Le ministre de l’Agriculture, Fernand Etgen, était dans les champs vendredi, pour la moisson d’été. Les agriculteurs ont pu exprimer leurs inquiétudes sur différents sujets d’actualité.
Prix du lait trop bas, inquiétudes sur la canicule bien installée, perception du développement durable… Autant de sujets abordés vendredi.
La dernière fois que Fernand Etgen est monté dans une moissonneuse, «c’était dans l’exploitation de [son papa], il y a des années»… Autant dire que le ministre de l’Agriculture n’a pas boudé son plaisir quand il a fallu conduire la somptueuse Fendt qui l’attendait, vendredi, dans un champ de Lintgen, pour célébrer la moisson d’été. Pas moins de 360 chevaux, six secoueurs (NDLR : moteurs pour battre la céréale) sous le capot… Pour un peu, le ministre repartait avec et laissait sa berline officielle sur le parking!
C’est à la descente que l’affaire s’est compliquée. Sous couvert d’échanges policés, les agriculteurs ont exprimé diverses inquiétudes. Sur la sécheresse tout d’abord, qui guette le pays depuis le mois de mai. Le ministre a tenu un discours clair : «Pour le moment, nous sommes incapables d’évaluer des dégâts. Les premières moissons se déroulent correctement. Attendons la suite avant de tirer la sonnette d’alarme.» Deux moissons risquent d’être maigres : le maïs, gourmand en eau, et le fourrage pour les bêtes. Tout cela a un impact direct sur la crise du lait, autre sujet de préoccupation des agriculteurs.
Soupe au lait derrière les sourires
«Le prix du litre atteint des courbes trop basses, explique Klaus Palzkill, responsable à la Fédération agricole du Luxembourg. Les producteurs vendent à pertes depuis plusieurs mois. Si, en plus, le coût de production augmente car le fourrage pour les bêtes est maigre, ça va être dur…» Le litre de lait se vend à 0,28 euros aujourd’hui, alors qu’il coûte «entre 0,30 et 0,35 euro le litre à produire», estime Klaus Palzkill. Le ministre est conscient de cette menace. Mais il insiste sur la multitude des paramètres : «L’embargo russe nous pose toujours problème (NDLR : riposte à la position européenne en Ukraine), la Chine n’est pas ce marché émergent espéré de consommateurs de lait, la production européenne est trop forte…»
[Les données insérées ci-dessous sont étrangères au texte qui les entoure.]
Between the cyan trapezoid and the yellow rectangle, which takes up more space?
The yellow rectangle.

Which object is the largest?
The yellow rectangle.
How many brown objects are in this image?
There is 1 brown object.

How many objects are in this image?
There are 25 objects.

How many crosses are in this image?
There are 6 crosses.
Bref, un mauvais fourrage ne serait qu’une difficulté supplémentaire pour la filière, la plus importante du monde agricole au Grand-Duché. «Mais nous prenons le problème au sérieux, poursuit le ministre. Une réunion extraordinaire doit se tenir en septembre, dans le cadre de la présidence européenne de l’Union par le Luxembourg, sur l’évolution du marché du lait.»
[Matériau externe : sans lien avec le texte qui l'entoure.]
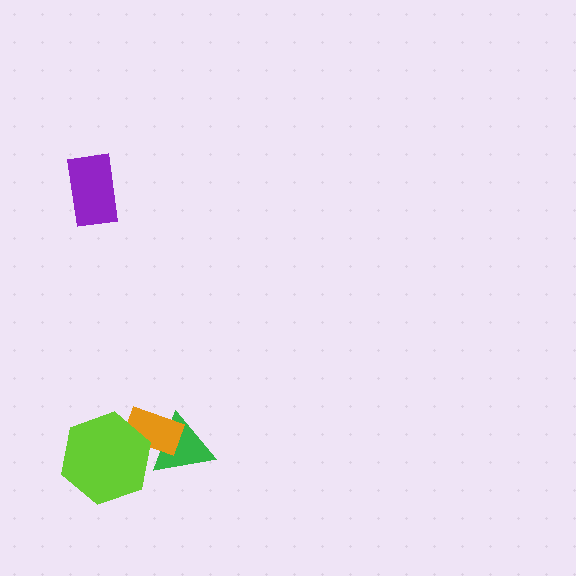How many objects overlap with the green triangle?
1 object overlaps with the green triangle.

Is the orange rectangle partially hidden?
Yes, it is partially covered by another shape.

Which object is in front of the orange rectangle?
The lime hexagon is in front of the orange rectangle.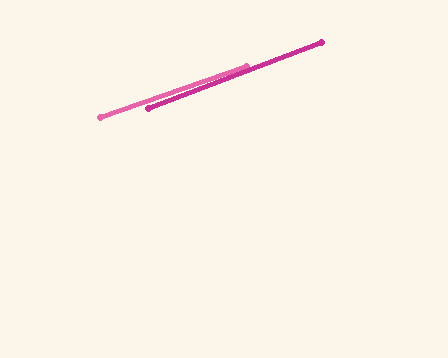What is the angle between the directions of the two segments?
Approximately 2 degrees.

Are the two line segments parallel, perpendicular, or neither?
Parallel — their directions differ by only 1.7°.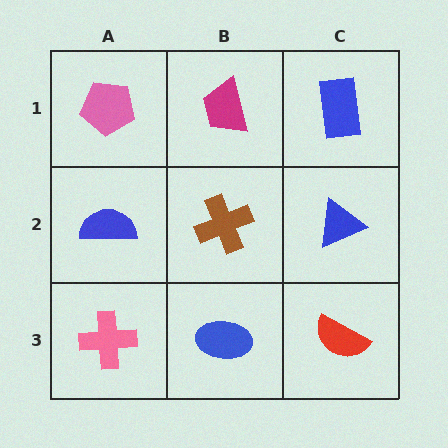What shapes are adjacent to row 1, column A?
A blue semicircle (row 2, column A), a magenta trapezoid (row 1, column B).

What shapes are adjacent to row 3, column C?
A blue triangle (row 2, column C), a blue ellipse (row 3, column B).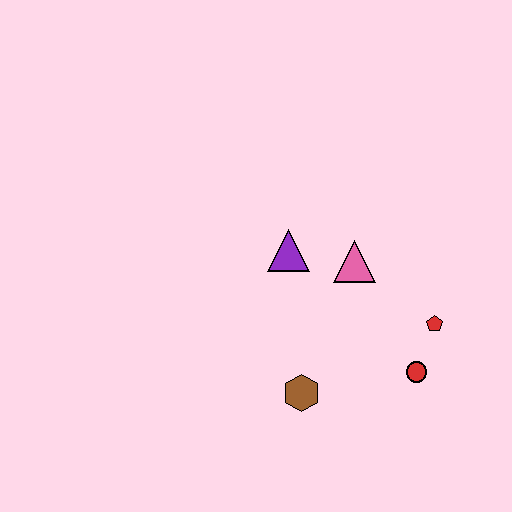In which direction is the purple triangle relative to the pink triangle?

Développement durable, vraiment?
Dernier sujet d’inquiétude, le plan national de développement durable fraîchement voté. Il doit concilier agriculture est écologie, mais à l’épreuve du terrain, il ne fait pas l’unanimité. Marc Fisch, agriculteur à Calmus, a pris la parole pour résumer le sentiment général, face à un ministre qui n’a répondu que par un sourire poli : «Les agriculteurs se sentent pénalisés. On réduit les subventions publiques sur l’achat de machine (NDLR : de 30 % à 20 %) ou d’exploitation (de 45 % à 40 %). On plafonne les subventions aussi. Et de l’autre côté, on nous colle des critères environnementaux à tout bout de champ.» L’agriculteur dénonce de fausses ambitions écologiques. «L’état rachète des terres agricoles pour les bétonner et dit : « Pour compenser, nous classons des terres naturelles ailleurs »… qui sont souvent des terres agricoles aussi! Notre activité perd sur tous les tableaux.»